With the limitations of monetary policy, another option is to implement fiscal policy, such as the value-added tax credit rate to exporters in China which would raise their income by between 3.5% and 4%. China, in the short-term should use these fiscal policy measures; lessening the burden on monetary policy will also lighten the pressures on the currency.

Tarif Effects on the US

Trump’s statements that tariffs would be good for US consumers and businesses are simply false. There are hundreds of thousands of jobs could be lost if the recent trade war with China were to continue.

When it comes to trade, nothing happens in isolation, there are downstream effects to tariffs.

Steel and aluminum tariffs can help American workers in these industries, with a June 2018 report revealing that the steel and aluminum industries could gain over 26,000 jobs. However, this same report indicated that, across all other industries, the tariffs could result in a loss of over 400,000 jobs. For example, a Missouri-based nail factory saw the price of its raw material for making nails, steel, readily increase following Trump’s tariffs. As a result, the company’s sales diminished by half and the company laid off over 100 employees.

Measured by estimates of private consumer expenditure, Asia today is just about as big as the U.S. The big difference is that private consumer expenditure in Asia is growing at twice the speed compared with the U.S. If Japan is excluded, Asia’s growth is 3X faster.
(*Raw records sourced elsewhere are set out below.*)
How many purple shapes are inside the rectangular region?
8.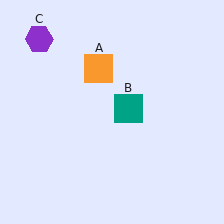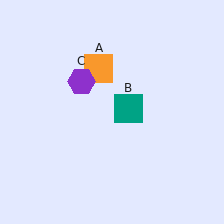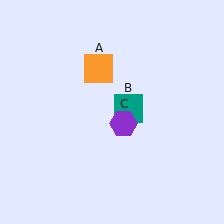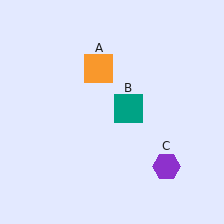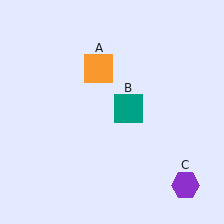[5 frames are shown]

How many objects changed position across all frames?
1 object changed position: purple hexagon (object C).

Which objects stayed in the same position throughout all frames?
Orange square (object A) and teal square (object B) remained stationary.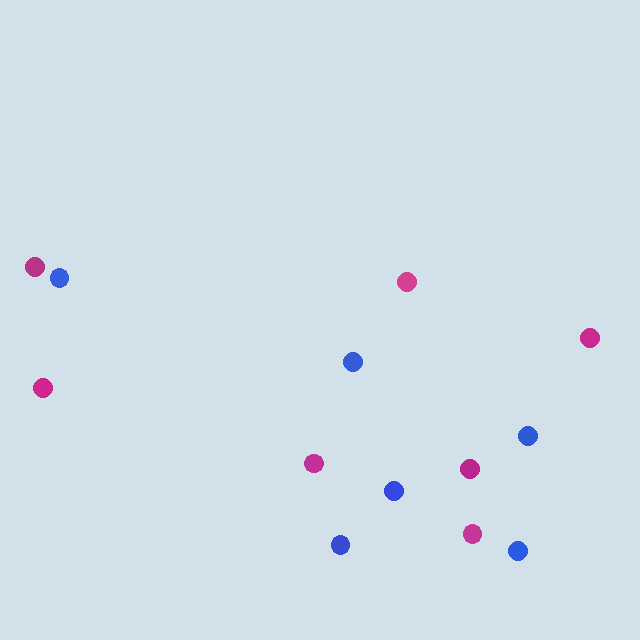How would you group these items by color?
There are 2 groups: one group of magenta circles (7) and one group of blue circles (6).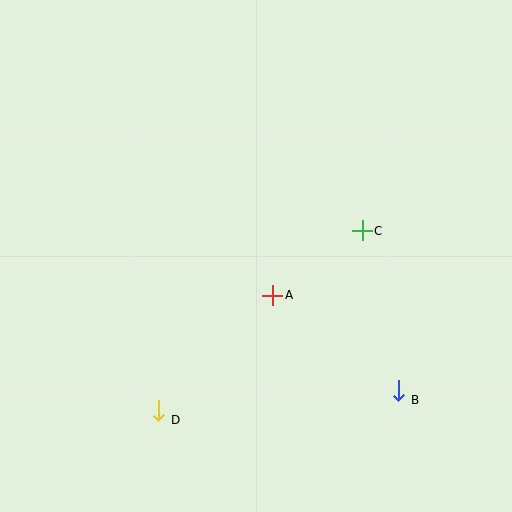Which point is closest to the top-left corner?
Point A is closest to the top-left corner.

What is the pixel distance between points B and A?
The distance between B and A is 164 pixels.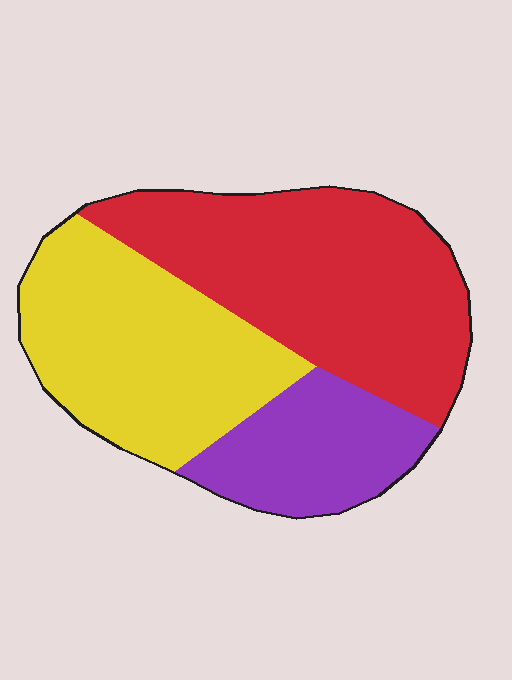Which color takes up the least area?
Purple, at roughly 20%.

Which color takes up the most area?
Red, at roughly 45%.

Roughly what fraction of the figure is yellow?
Yellow takes up about three eighths (3/8) of the figure.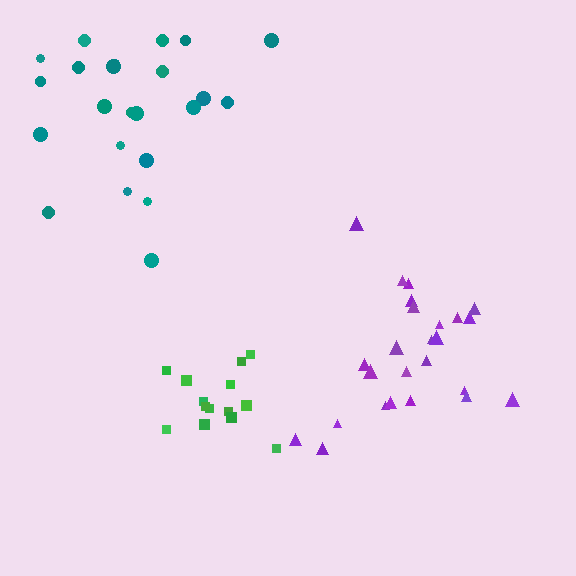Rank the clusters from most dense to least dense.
green, purple, teal.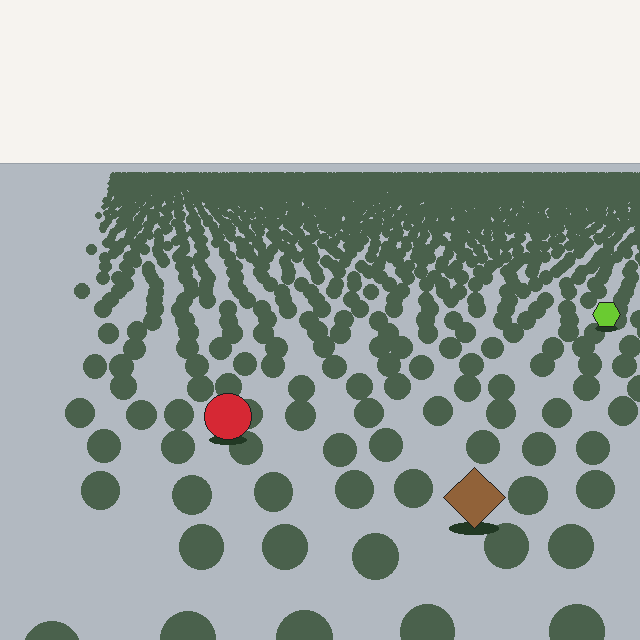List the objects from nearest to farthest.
From nearest to farthest: the brown diamond, the red circle, the lime hexagon.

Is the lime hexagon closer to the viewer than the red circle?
No. The red circle is closer — you can tell from the texture gradient: the ground texture is coarser near it.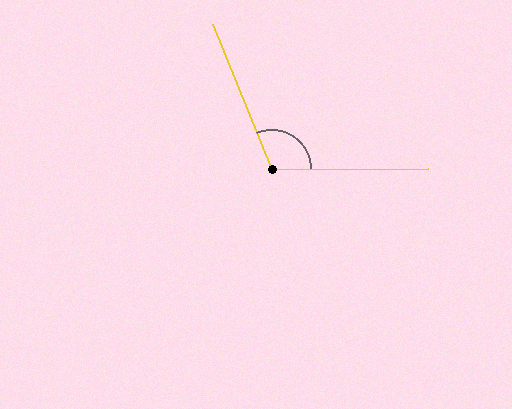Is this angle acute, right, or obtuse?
It is obtuse.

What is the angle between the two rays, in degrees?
Approximately 112 degrees.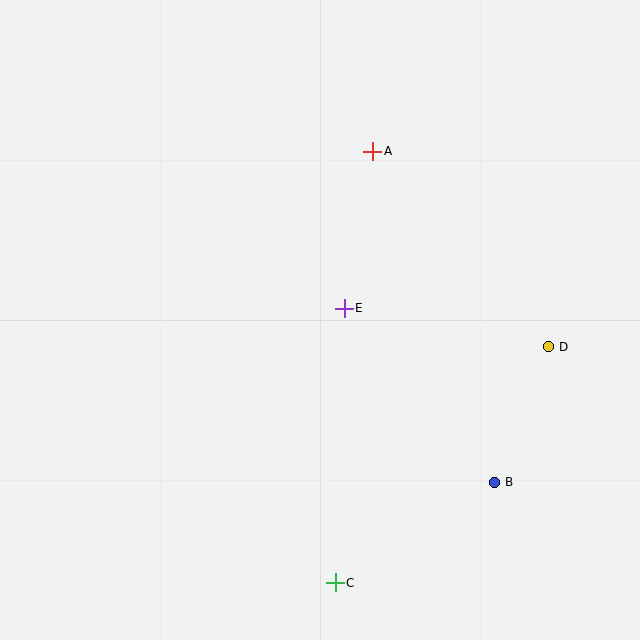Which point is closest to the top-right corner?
Point A is closest to the top-right corner.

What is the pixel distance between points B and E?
The distance between B and E is 230 pixels.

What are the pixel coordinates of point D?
Point D is at (548, 347).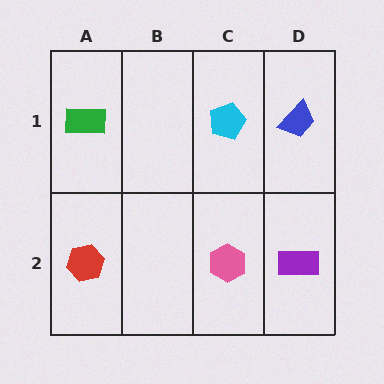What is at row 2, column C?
A pink hexagon.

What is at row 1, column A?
A green rectangle.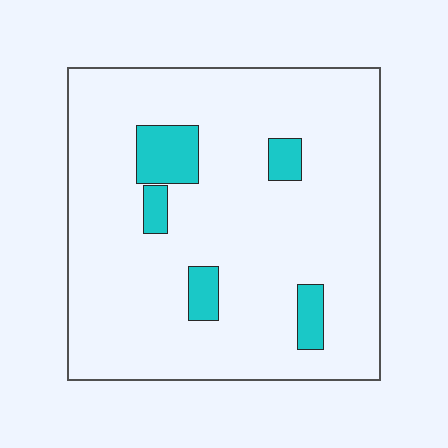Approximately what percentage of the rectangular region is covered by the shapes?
Approximately 10%.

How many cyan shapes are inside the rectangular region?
5.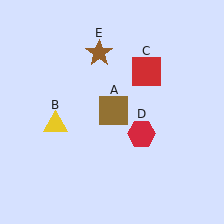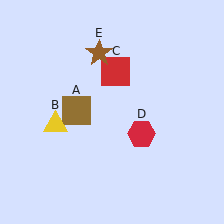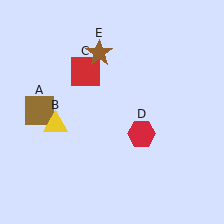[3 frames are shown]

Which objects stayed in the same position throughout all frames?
Yellow triangle (object B) and red hexagon (object D) and brown star (object E) remained stationary.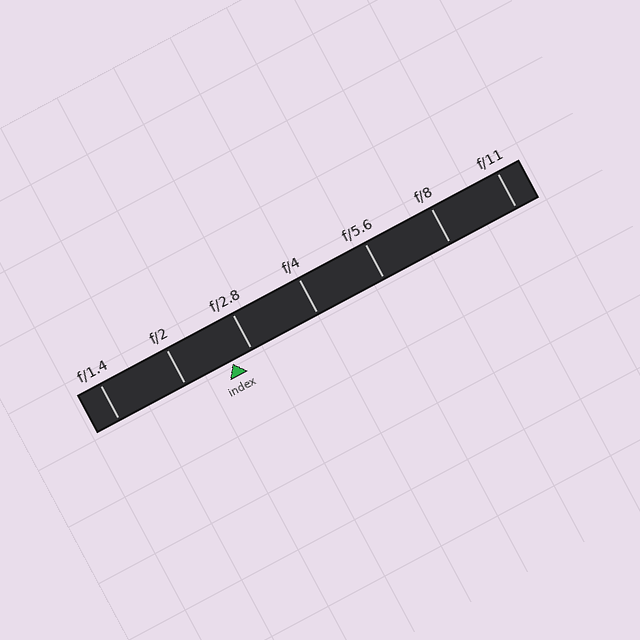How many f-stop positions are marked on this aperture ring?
There are 7 f-stop positions marked.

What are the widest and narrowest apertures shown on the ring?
The widest aperture shown is f/1.4 and the narrowest is f/11.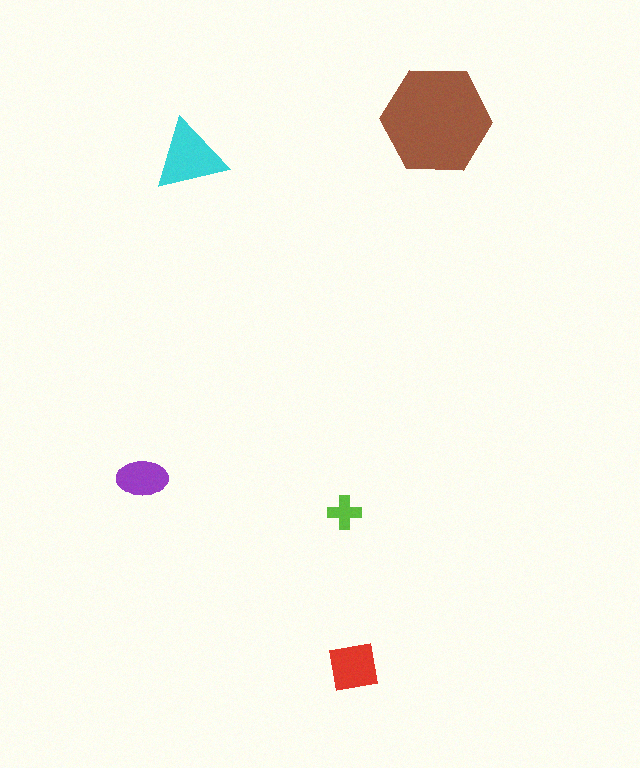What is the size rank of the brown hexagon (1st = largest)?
1st.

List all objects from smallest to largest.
The lime cross, the purple ellipse, the red square, the cyan triangle, the brown hexagon.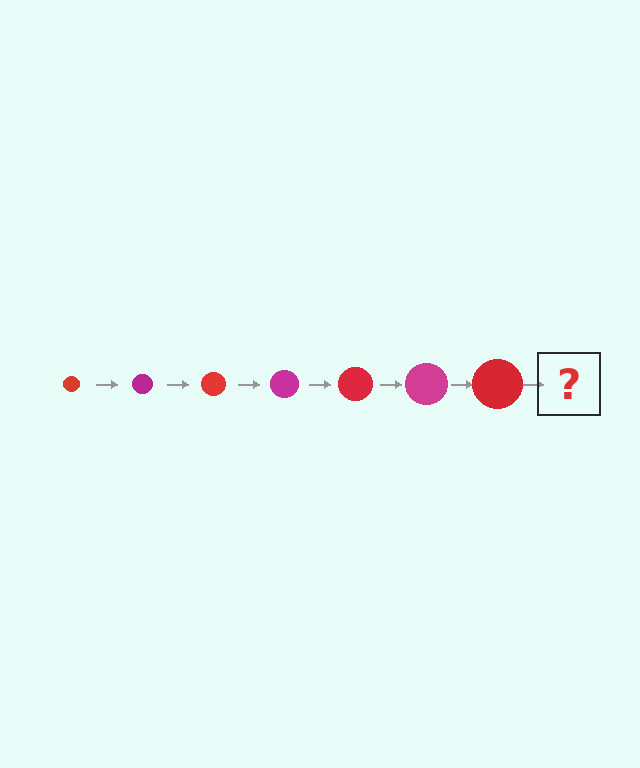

If the current growth rates of imports respectively in the U.S. and China hold in the next few years, by 2021 China will surpass the U.S. to become the largest market for imports in the world.

Tarif Effects on the EU

From a simple perspective of market size, Asia today is far more important to the EU than the U.S., and the EU will soon be more important to Asia than the U.S.

Trump’s trade war is creating new impetus for the EU and Asia to speed up the opening of their markets to forge closer economic ties. This will lead to even faster growth than in the last decade in trade between the EU and Asia, accompanied by rising investment. Virtually everywhere outside of the U.S., a new sense of urgency is now afoot as policy makers seek to fast track regional free trade agreements. For instance, after Trump pulled out of the Trans-Pacific Partnership, a successor, renamed as the Comprehensive and Progressive Agreement for Trans-Pacific Partnership, was signed in March this year by 11 countries on both sides of the Pacific.

A direct consequence of the Trump trade war, therefore, is faster and wider economic integration outside of the U.S., accelerating the shift of global economic center of gravity toward Asia.

A final irony, in waging his trade war, Trump has gifted China with the strategic opportunity to champion economic liberalization and free trade; giving President Xi Jinping a big helping hand to make China great again. #MCGA

 

Disclaimer: #MCGA has absolutely nothing to do with anti-Americanism; only to point out how poorly the US is handling global trade.